Un film importante come lo è lo score di Capogrosso, il quale abbandonato per il momento il sodale Marco Bellocchio, con il quale ha esordito nella colonna musicale cinetelevisiva con Esterno Notte e poi Rapito, torna al Cinema e lo fa in punta di fioretto, con estrema delicatezza e brillantezza d’intenti compositivi, citando qui e là con altrettanta grazia (senza mai strafare o straziare il materiale originario) il sempre poco rammentato e sopraffino Fiorenzo Carpi per il noto capolavoro TV Le avventure di Pinocchio del 1972 con Nino Manfredi, Gina Lollobrigida, Franco Franchi e Ciccio Ingrassia, Vittorio De Sica, Lionel Stander e Andrea Balestri.

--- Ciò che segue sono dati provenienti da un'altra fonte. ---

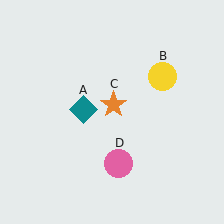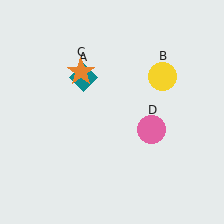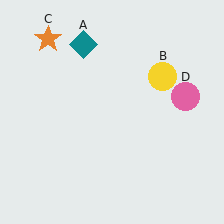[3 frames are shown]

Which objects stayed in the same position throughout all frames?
Yellow circle (object B) remained stationary.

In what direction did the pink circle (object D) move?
The pink circle (object D) moved up and to the right.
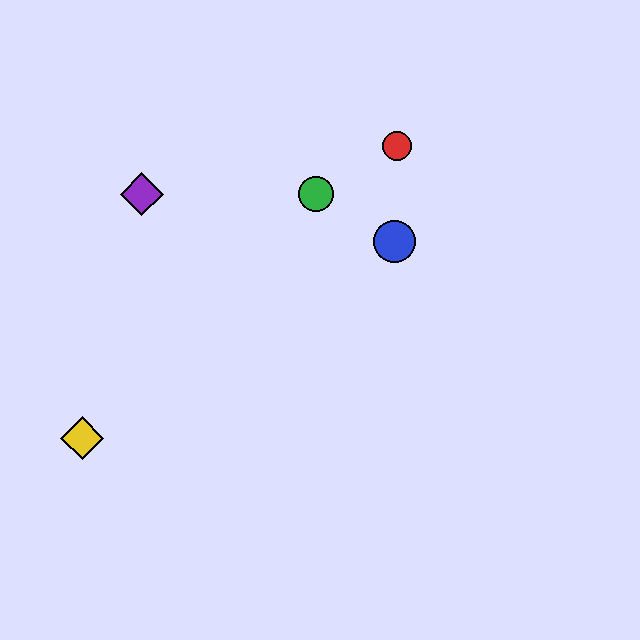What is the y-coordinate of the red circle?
The red circle is at y≈146.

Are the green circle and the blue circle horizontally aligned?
No, the green circle is at y≈194 and the blue circle is at y≈242.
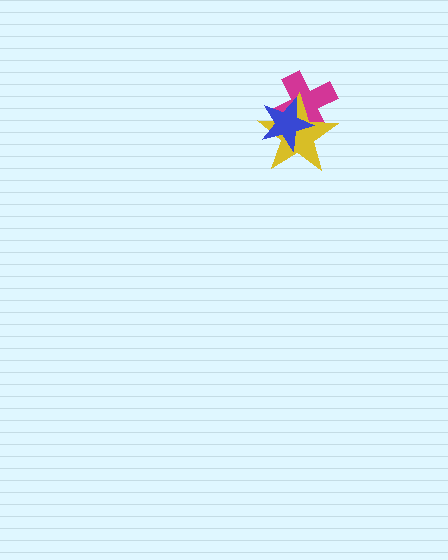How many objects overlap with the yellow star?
2 objects overlap with the yellow star.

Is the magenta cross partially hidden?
Yes, it is partially covered by another shape.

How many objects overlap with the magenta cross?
2 objects overlap with the magenta cross.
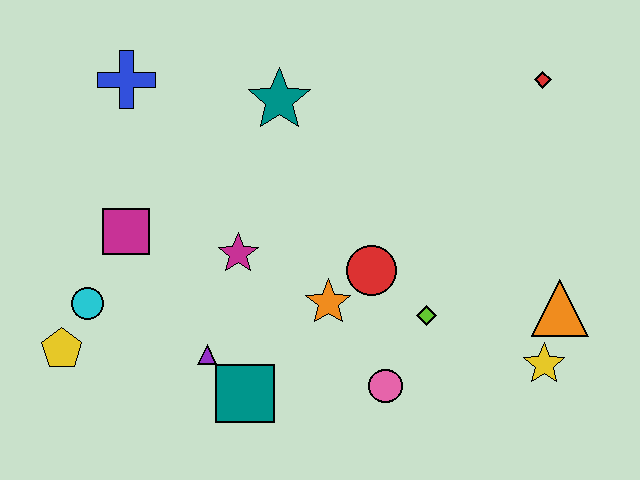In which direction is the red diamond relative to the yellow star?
The red diamond is above the yellow star.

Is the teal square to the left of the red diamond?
Yes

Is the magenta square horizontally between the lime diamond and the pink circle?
No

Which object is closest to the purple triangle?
The teal square is closest to the purple triangle.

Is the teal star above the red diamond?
No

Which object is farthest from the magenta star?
The red diamond is farthest from the magenta star.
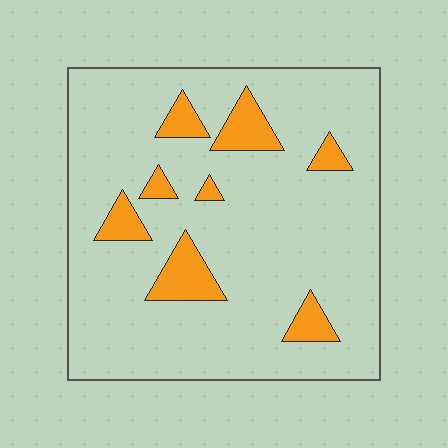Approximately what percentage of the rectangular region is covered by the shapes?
Approximately 15%.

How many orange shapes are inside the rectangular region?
8.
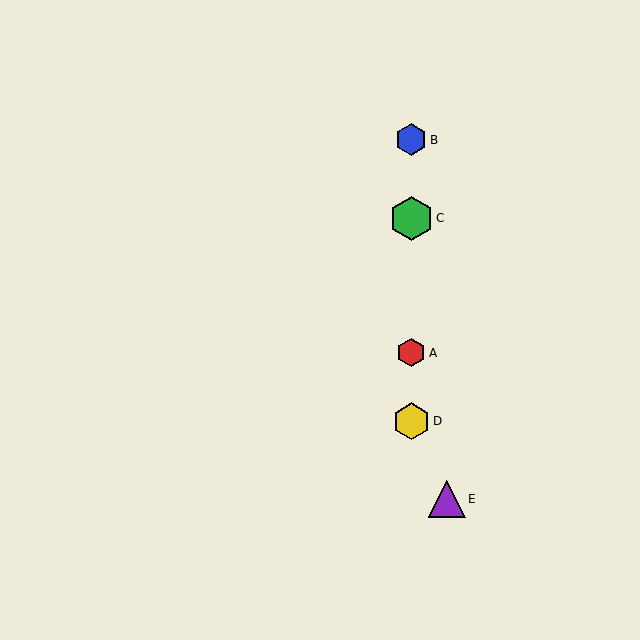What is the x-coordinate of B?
Object B is at x≈411.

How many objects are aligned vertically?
4 objects (A, B, C, D) are aligned vertically.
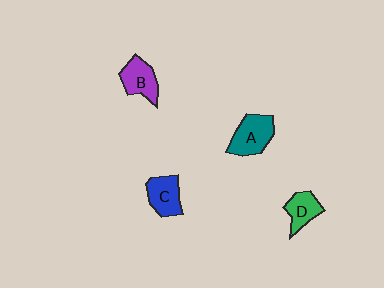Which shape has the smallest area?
Shape D (green).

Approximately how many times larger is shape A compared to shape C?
Approximately 1.2 times.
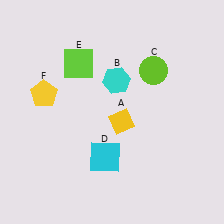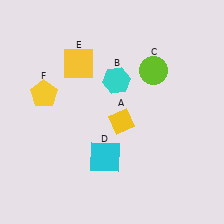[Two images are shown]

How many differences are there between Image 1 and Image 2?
There is 1 difference between the two images.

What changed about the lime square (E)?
In Image 1, E is lime. In Image 2, it changed to yellow.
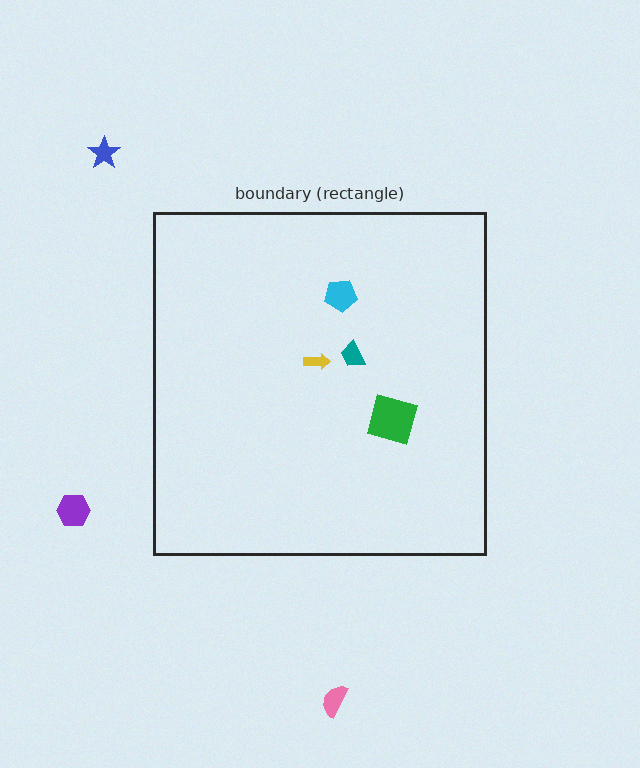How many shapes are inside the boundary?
4 inside, 3 outside.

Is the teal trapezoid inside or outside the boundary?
Inside.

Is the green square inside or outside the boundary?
Inside.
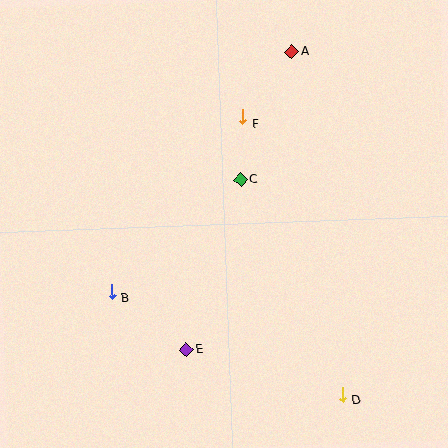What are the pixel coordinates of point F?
Point F is at (243, 124).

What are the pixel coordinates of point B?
Point B is at (112, 298).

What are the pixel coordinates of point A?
Point A is at (291, 52).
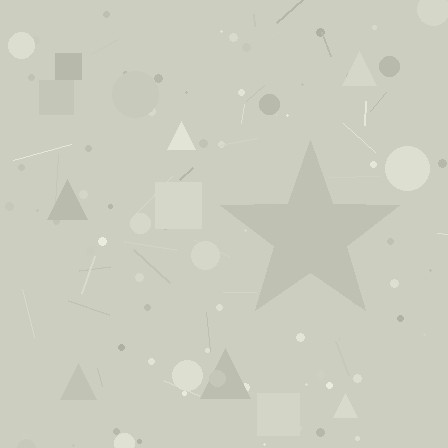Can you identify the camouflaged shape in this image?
The camouflaged shape is a star.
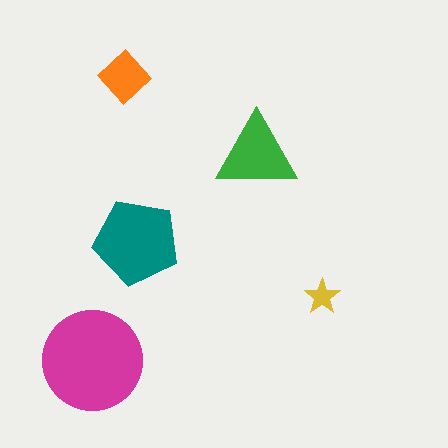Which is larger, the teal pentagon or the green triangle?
The teal pentagon.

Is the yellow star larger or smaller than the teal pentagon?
Smaller.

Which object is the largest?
The magenta circle.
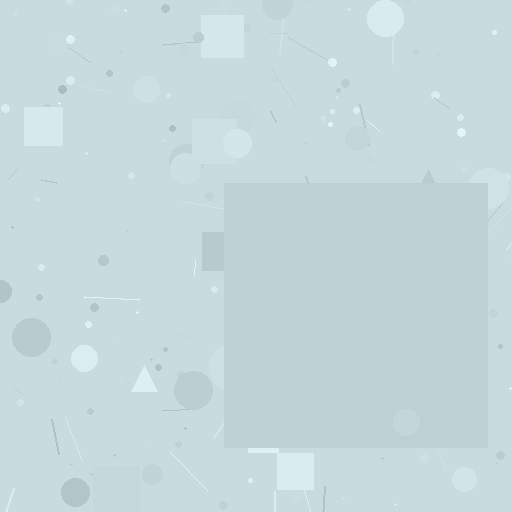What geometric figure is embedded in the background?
A square is embedded in the background.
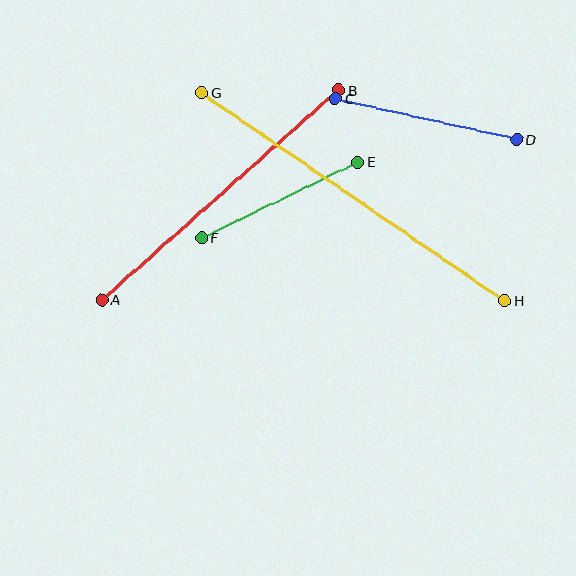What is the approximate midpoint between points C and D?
The midpoint is at approximately (426, 119) pixels.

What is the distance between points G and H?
The distance is approximately 367 pixels.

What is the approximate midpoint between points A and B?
The midpoint is at approximately (220, 195) pixels.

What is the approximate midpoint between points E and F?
The midpoint is at approximately (280, 200) pixels.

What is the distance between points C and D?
The distance is approximately 186 pixels.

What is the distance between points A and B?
The distance is approximately 316 pixels.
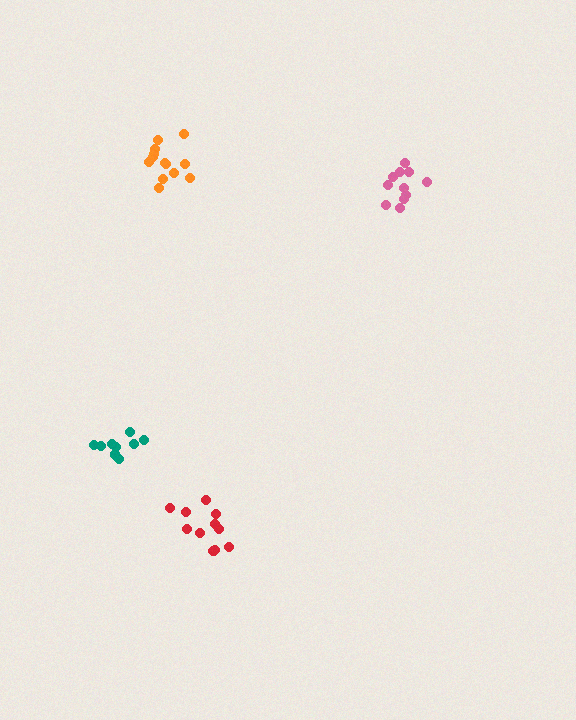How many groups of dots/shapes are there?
There are 4 groups.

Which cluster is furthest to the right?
The pink cluster is rightmost.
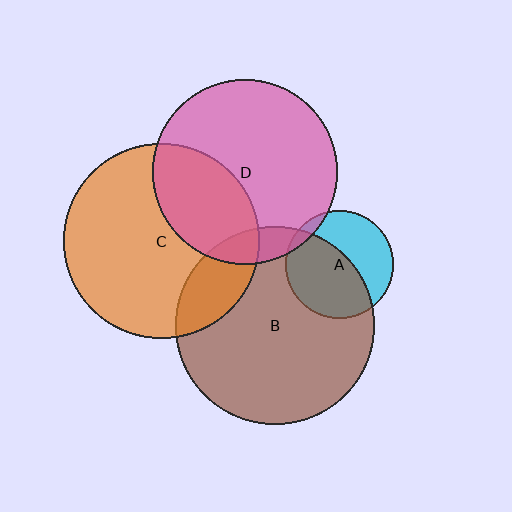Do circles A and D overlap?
Yes.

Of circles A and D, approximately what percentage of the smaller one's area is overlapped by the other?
Approximately 5%.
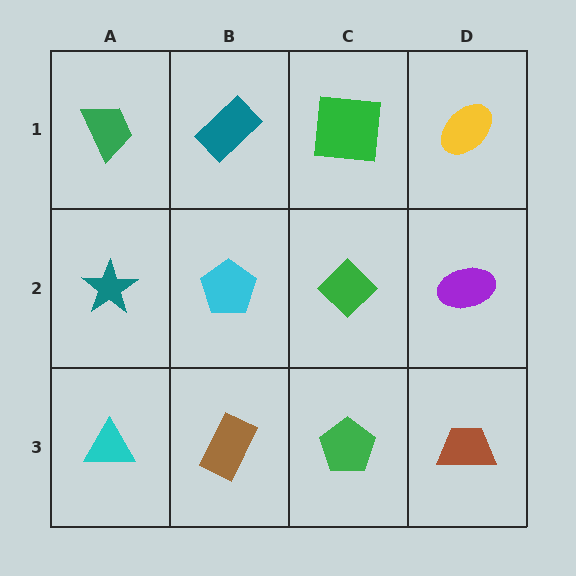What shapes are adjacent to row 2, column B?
A teal rectangle (row 1, column B), a brown rectangle (row 3, column B), a teal star (row 2, column A), a green diamond (row 2, column C).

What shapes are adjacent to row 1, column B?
A cyan pentagon (row 2, column B), a green trapezoid (row 1, column A), a green square (row 1, column C).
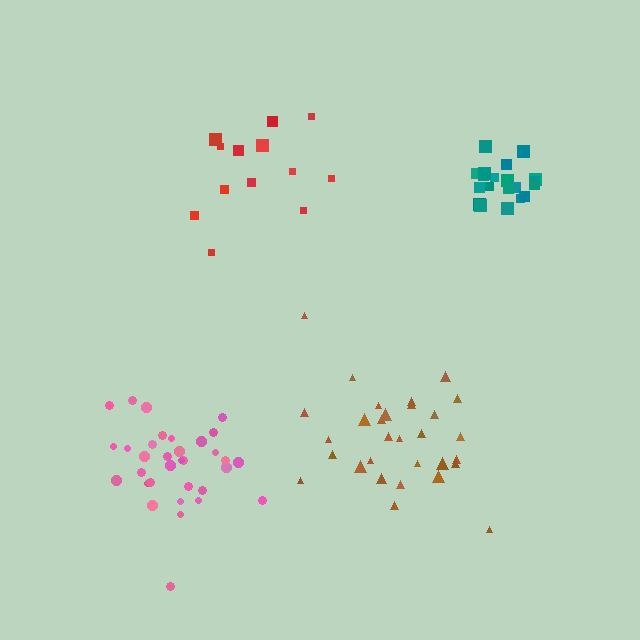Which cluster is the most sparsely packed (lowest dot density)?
Red.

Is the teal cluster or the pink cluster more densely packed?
Teal.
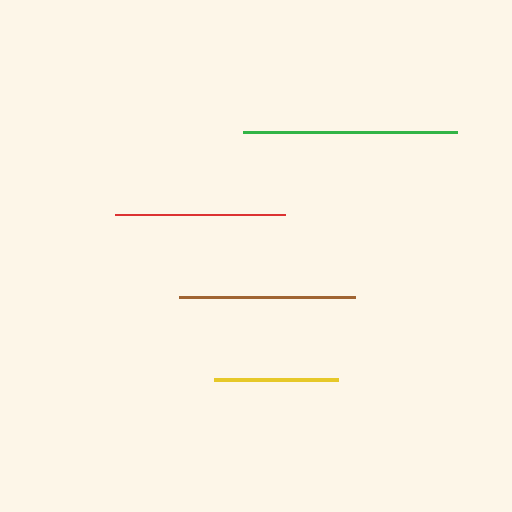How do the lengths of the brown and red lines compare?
The brown and red lines are approximately the same length.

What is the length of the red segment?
The red segment is approximately 171 pixels long.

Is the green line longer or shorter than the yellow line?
The green line is longer than the yellow line.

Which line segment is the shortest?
The yellow line is the shortest at approximately 124 pixels.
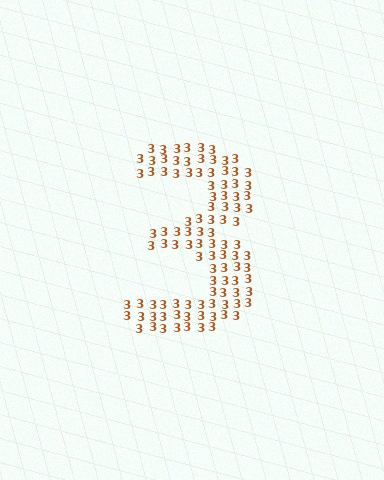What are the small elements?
The small elements are digit 3's.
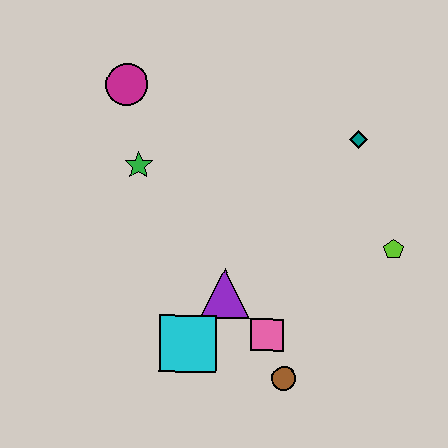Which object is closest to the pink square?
The brown circle is closest to the pink square.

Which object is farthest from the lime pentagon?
The magenta circle is farthest from the lime pentagon.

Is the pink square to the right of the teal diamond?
No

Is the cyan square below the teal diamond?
Yes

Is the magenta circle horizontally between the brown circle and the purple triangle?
No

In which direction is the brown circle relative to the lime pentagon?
The brown circle is below the lime pentagon.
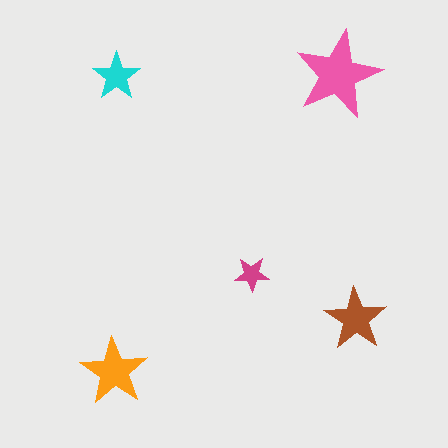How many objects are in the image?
There are 5 objects in the image.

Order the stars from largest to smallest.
the pink one, the orange one, the brown one, the cyan one, the magenta one.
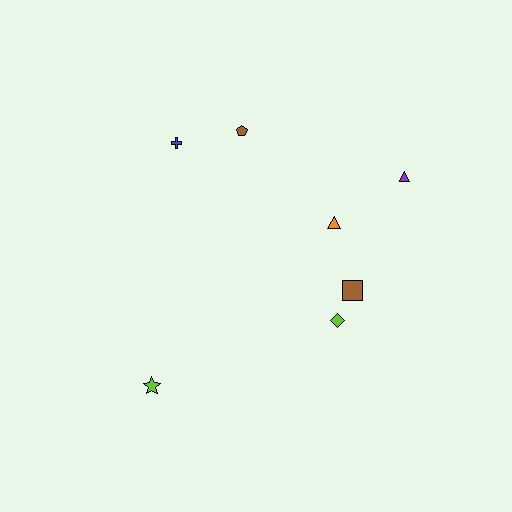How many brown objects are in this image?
There are 2 brown objects.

Capogrosso in “Padre e figlia – Versione pianoforte”, che ritorna nell’album digitale per violoncello e piano e per orchestra (qui si sfiora l’intenerimento ad ogni ascolto reiterato), è rimarchevole con un tema leggerissimo come il tocco pianistico che lo esegue, colmo di nostalgiche amorevolezze infantili trasformatesi col tempo in dolciastre consapevolezze. “Omaggio a Fiorenzo” è dimostrativo dell’amore della Comencini regista per una delle opere più iconiche del padre e del compositore di questo film per Carpi: una marcia sghemba dove affiora giullarescamente il tema di Pinocchio in una girandola fanciullescamente sinfonica e sagacemente congetturata su pentagramma. “Solitudine” riecheggia fosca e mestamente lontana, con un violoncello eseguito nelle note più basse e gravi, con una concettualizzazione enfatica del riverbero alla Jóhann Jóhannsson. “La magia del cinema” sembra provenire, con quel suono degli archi lievi (quasi) in levare, da un altrove fantasmatico ed impalpabile come quell’essenza dei sogni che ci fa star bene al risveglio. “Il paese dei balocchi” è un pezzo bandistico solo all’apparenza, con il tema di Pinocchio che, come in “Omaggio a Fiorenzo”, cerca di prevalere, rimanendo ancorato ad una sarabanda in uno sconclusionato e divertente crescendo. “Repertorio Pinocchio” ça va sans dire, con una breve e trattenuta citazione carpiana del tema di cui sopra. “Variazione su tema infantile” è un’allegorica marcetta popolare alla Carlo Rustichelli per fagotto, xilofono, archi pizzicati, percussioni varie, clarinetto e flauti. Gran conclusione con un fiabesco sinfonismo desplatiano e prokofieviano in “Finale” prima della chiosa definitiva con “La magia del cinema – versione pianoforte solo”, risultante più accorato con un tocco pensoso alla Satie nella sua esecuzione.